Melanoma Disease Management Group Research
At Perlmutter Cancer Center, the Melanoma Disease Management Group (DMG) investigates ways to reduce morbidity and mortality of melanoma patients by developing more precise diagnostic tools for those at risk and improving treatment strategies.
Our multidisciplinary team of investigators and clinicians includes medical oncologists, surgeons, radiation oncologists, dermatologists, pathologists, pharmacologists, environmental medicine experts, cell biology investigators, chemists, biostatisticians, immunologists, geneticists, and basic scientists.

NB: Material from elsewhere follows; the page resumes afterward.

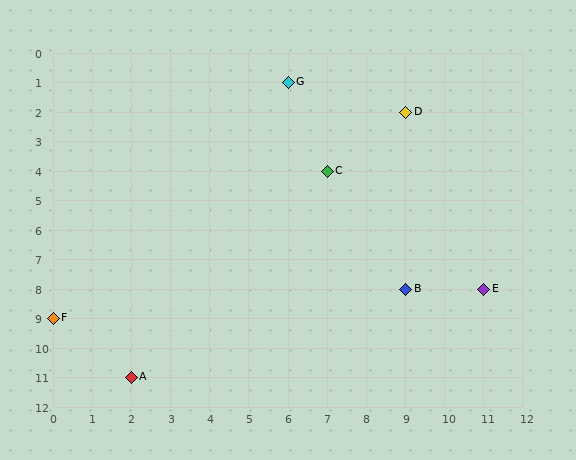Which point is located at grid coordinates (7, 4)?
Point C is at (7, 4).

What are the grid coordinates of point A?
Point A is at grid coordinates (2, 11).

Our investigators work together to develop new predictive and prognostic models that integrate molecular biomarkers with clinical variables for patients with primary melanoma. We investigate melanoma’s biologic heterogeneity, with an emphasis on molecular alterations associated with disease progression and drug resistance. We also develop and integrate emerging novel immunotherapeutic approaches to chemotherapy and biological therapies.
Melanoma Research Leadership
Anna C. Pavlick, DO, MBA
Co-Director, Melanoma Program
Professor, Department of Medicine
Professor, Ronald O. Perelman Department of Dermatology
Richard L. Shapiro, MD
Professor, Department of Surgery
Benjamin Cooper, MD
Assistant Professor, Department of Radiation Oncology
Melanoma Research Areas of Focus
The Melanoma DMG has studied treatment outcomes for immunotherapy and targeted therapies for metastatic melanoma of unknown primary (MUP), which is seldom reported in clinical trials. We have helped demonstrate that EZH2 upregulation is common in acral lentiginous melanoma (ALM), suggesting that it may play a role in metastatic progression. We have also found that nodular melanoma and superficial spreading melanoma show divergent mutational patterns that may contribute to their clinical behaviors and responses to BRAF targeted therapy.
We have also been leaders in the clinical trials that brought immunotherapy to the melanoma forefront for both metastatic and high-risk disease. Furthermore, we have been integral in identifying biologic characteristics that may impact responses to immunotherapy.